Luna de lobos

Llamazares, Luna de lobos

Julio Llamazares’s Luna de lobos reads a little like a story of one of the so-called Japanese “holdouts,” soldiers who continued to fight the Second World War long after the official end of hostilities. In this case, though, the post-Civil War stragglers keep fighting not because they are unaware that the war is over, but because they know that in fact it isn’t.

At first, there are four of them: the narrator, Angel; Ramiro, who quickly establishes himself as the group’s leader, and his brother, Juan; and Gildo. They have been fighting on the Republican side in Asturias, in Spain’s Northwest. When the front collapses in the Autumn of 1937, they find themselves too far from the zones of continued Republican control (either around Madrid and further South or in Catalonia to the East) and a long way from the French border. So their only option is to take to the hills, near their home villages, hoping for some kind of support from their family and friends, without ever being able to go back home so long as the fascist civil guards remain in their pursuit.

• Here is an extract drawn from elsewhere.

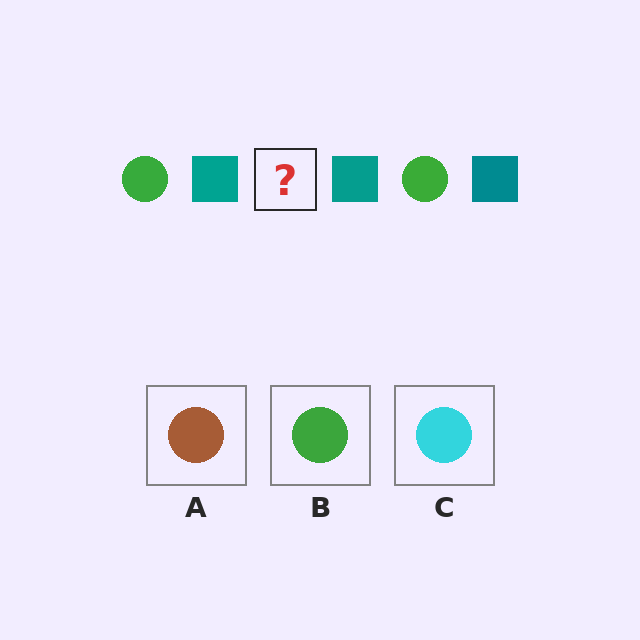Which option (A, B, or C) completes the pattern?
B.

Their tale is recounted in four parts, each a snapshot of a distinct year as the war comes to its conclusion and then the post-war reprisals continue: 1937, 1939, 1943, 1946. They are armed with machine gun and pistols, and make some small incursions on the hamlets in the valley, but these are mostly defensive or to secure food and shelter. Even before the war as a whole is over (and despite a vague plan proposed by one of their contacts), it is abundantly clear that they are fighting not for the Republic but for their own survival. And as time goes by, one by one they lose this war, too. Juan is the first to be killed, as he disappears on a quest to see his mother and bring back food and blankets. Then Gildo, betrayed and ambushed as they desperately try to rustle up money to bribe a local stationmaster to get them on a train to freedom. Then Ramiro. Until finally there is only one.

As this small remnant of the Republican army gradually diminishes still further, it becomes increasingly spectral, less and less human. Almost from the start, they are compared to animals, particularly the wolves of the novel’s title. They may still be alive, but theirs is a “bare life” indeed. They become ever more cut off from the community, as those who initially help them out (a shepherd who provides them with a sheep, a doctor who attends to a wound, for instance) become increasingly reluctant, either for fear of reprisals or in hope that they will simply go away. Towards the end, Angel imagines that in his years haunting the villagers he has become a “legend,” renowned as a man “indomitable and invisible [. . .] observing them from somewhere [. . .] immortal as his shadow, distant as the wind, astute, intelligent, invincible” (136). But when finally even his sister rejects him, having allowed him to rest in what is almost literally a subterranean grave under the farmyard, he realizes that he is at best an unquiet ghost, and that those who are still fully in the land of the living would rather he disappear once and for all.

Ramiro, before he dies and while he still has revenge of his own to enact, tells the local priest that the holdouts are “like God: we see everything from up there” in their hidden cave high on the hillside (93). And the narrator, the last of the group, is an angel by name and perhaps also by nature when he tells us he has “descended” at last, to visit his father’s grave (137). But he is also aware he has become “a pest for real,” “a pest whose proximity spooks both humans and animals” (125). He stands in no doubt for a memory that has to be erased for his loved ones to lead anything like a normal life. In the end, indeed, you can’t help feeling sympathy for them. His soul, he tells us, is “white” but also “rotten” (145). He is the living dead, a zombie as much as a revenant. When his sister tells him that “this land has no forgiveness. This land is cursed for you” (151), she is speaking out of simple realism.

But then there is the performative contradiction of the novel itself. It seems to be arguing for forgetfulness, in favour of the wholesale oblivion to which the Republican cause was consigned at the end of the war. It makes little effort to ingratiate either the so-called wolves or the lost cause as a whole with us: we are told, for instance, that Angel was once a teacher, but have little sense of his past life and still less idea as to why he took up arms for the Republic. The case it seems to be making is the same one made by the villagers, that these men are better off dead, that the past should remain firmly past. And yet it does so precisely by resurrecting these restless ghosts, by returning to their still-fresh graves. For something to be forgotten it first has to be remembered, and Luna de lobos is as much about remembering the collective edict to forget as it is about repeating it.